Tras deambular sin que se supiera el destino, en Nochebuena
la comitiva fúnebre se instaló en Torquemada, una pobre villa donde no había
más casa decente que la del cura, en la se aposentó la reina. Los cortesanos no
tenían dónde hospedarse, y se fueron a Palencia; era lo que doña Juana quería,
que la dejasen sola con su esposo. Aunque no sola del todo, pues obligaba a que
hubiese siempre una guardia de nobles velando el cadáver. También era
permanente la música de la capilla palaciega.

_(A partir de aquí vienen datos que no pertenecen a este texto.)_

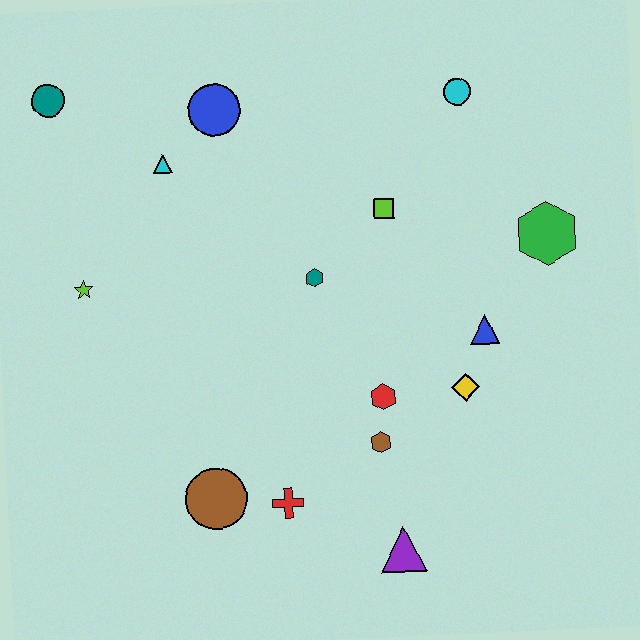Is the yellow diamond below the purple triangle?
No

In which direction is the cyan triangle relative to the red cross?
The cyan triangle is above the red cross.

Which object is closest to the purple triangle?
The brown hexagon is closest to the purple triangle.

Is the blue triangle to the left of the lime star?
No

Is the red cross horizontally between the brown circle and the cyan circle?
Yes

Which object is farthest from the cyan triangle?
The purple triangle is farthest from the cyan triangle.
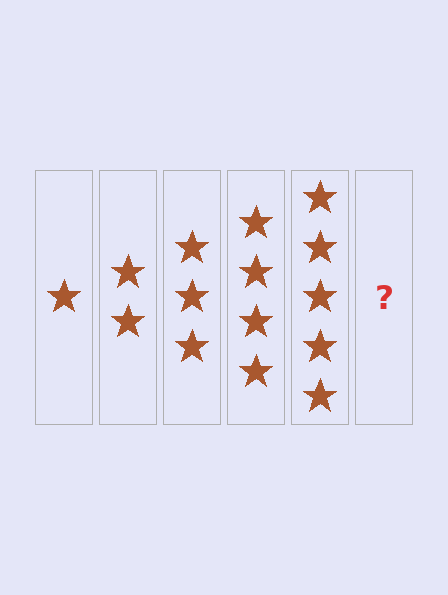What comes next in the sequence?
The next element should be 6 stars.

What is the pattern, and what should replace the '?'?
The pattern is that each step adds one more star. The '?' should be 6 stars.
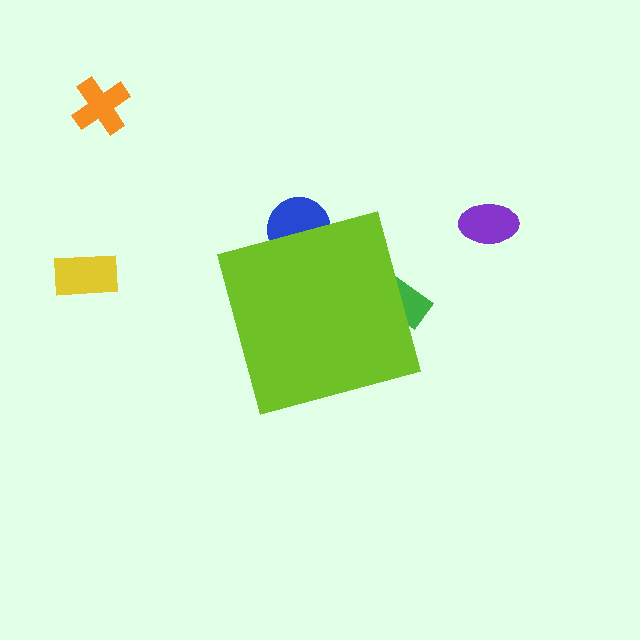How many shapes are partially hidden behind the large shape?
2 shapes are partially hidden.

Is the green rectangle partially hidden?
Yes, the green rectangle is partially hidden behind the lime square.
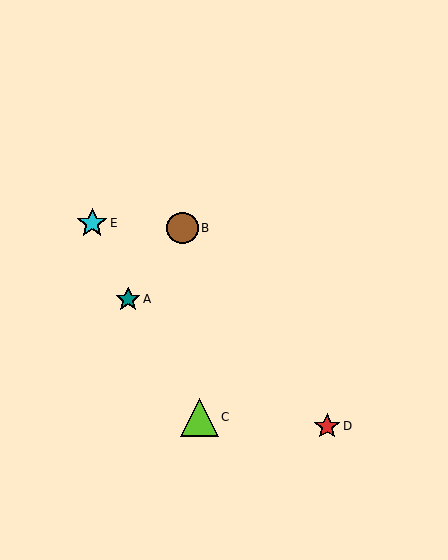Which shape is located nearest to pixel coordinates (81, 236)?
The cyan star (labeled E) at (92, 223) is nearest to that location.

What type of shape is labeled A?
Shape A is a teal star.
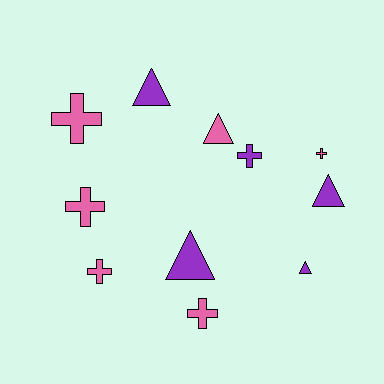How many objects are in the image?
There are 11 objects.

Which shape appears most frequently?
Cross, with 6 objects.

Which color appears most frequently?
Pink, with 6 objects.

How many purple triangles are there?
There are 4 purple triangles.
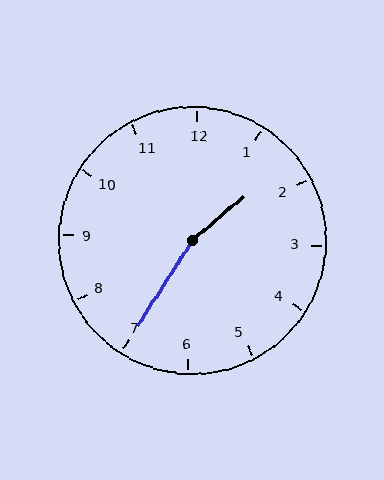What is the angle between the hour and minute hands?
Approximately 162 degrees.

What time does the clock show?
1:35.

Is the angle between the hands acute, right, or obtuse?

Tenía al despojo del Hermoso en la iglesia del pueblo, donde
continuamente celebraba solemnes funerales como si acabara de morir, con todos
los fastos, incluida gran iluminación de velas. ¡Se gastó más de medio millón
de maravedíes en cera! La continua combustión de los cirios “nos ha dado un
color de etíopes”, decía Mártir de Anglería, y finalmente provocó el incendio
del templo.
Pero, ¿qué importaba? En Torquemada, doña Juana tuvo una
prueba de que su esposo estaba vivo, pues el 14 de enero de 1507 tuvo un fruto
de él, la infanta Catalina, futura reina de Portugal.
En abril volvió a los caminos, buscando aldeas donde la vida
fuera imposible para la Corte, como si su dolor se mitigara haciendo sufrir a
los cortesanos. En Hornillos de Cerrato, una miserable aldea de cabañas, estuvo
cuatro meses, hasta que también se incendió la iglesia por los excesos
luminarios.
El padre de la reina, Fernando el Católico, tuvo que venir
de Aragón para hacerse cargo de la regencia de Castilla. Consiguió arrastrar a
su hija hasta cerca de Burgos, pero ella se negó a entrar a la ciudad y se
quedó en Arcos con el cadáver insepulto durante más de un año.
Por fin, don Fernando decidió recluir a su hija, aunque en
un lugar adecuado, en el palacio real de Tordesillas. En febrero de 1509 se
echó de nuevo a los caminos Juana la Loca con su amado. Tardó cuarenta días en
llegar a Tordesillas, donde doña Juana, sorprendentemente, se desinteresó por
el cadáver. Pero no fue enterrado, sino depositado en la iglesia del convento
de Santa Clara.
La ilustre demente se acordaba de tarde en tarde del esposo
y entonces iba a verlo. Una vez que descubrió que se habían hecho obras en la
iglesia montó en cólera y obligó a demolerlas.
Todavía tendría que esperar más de 15 años Felipe el Hermoso
para ser definitivamente enterrado en Granada, como había dispuesto en su
testamento. En 1525, su hijo Carlos V ordenó el último viaje del cadáver, hasta
la Capilla Real granadina, donde su arrebatada esposa se le uniría 30 años
después, tras medio siglo de encierro por loca, aunque sin perder su condición
de reina titular, compartiendo la soberanía con su heredero Carlos V.
Hay un testimonio patético de la propia Juana la Loca: “Si
en algo usé de pasión y dejé de tener el estado que convenía a mi dignidad,
notorio es que no fue otra cosa sino el celo; y no sólo se halla en mí esta
pasión, mas la Reina [Isabel la Católica]... fue asimismo celosa, mas el tiempo
saneó a su Alteza, como placerá a Dios que hará a mí”. Pero el tiempo no saneó
a doña Juana; su locura era hereditaria, traída a la dinastía española por su
abuela, la portuguesa Isabel de Avis, y volvería a aflorar trágicamente en don
Carlos, el hijo mayor y malogrado de Felipe II.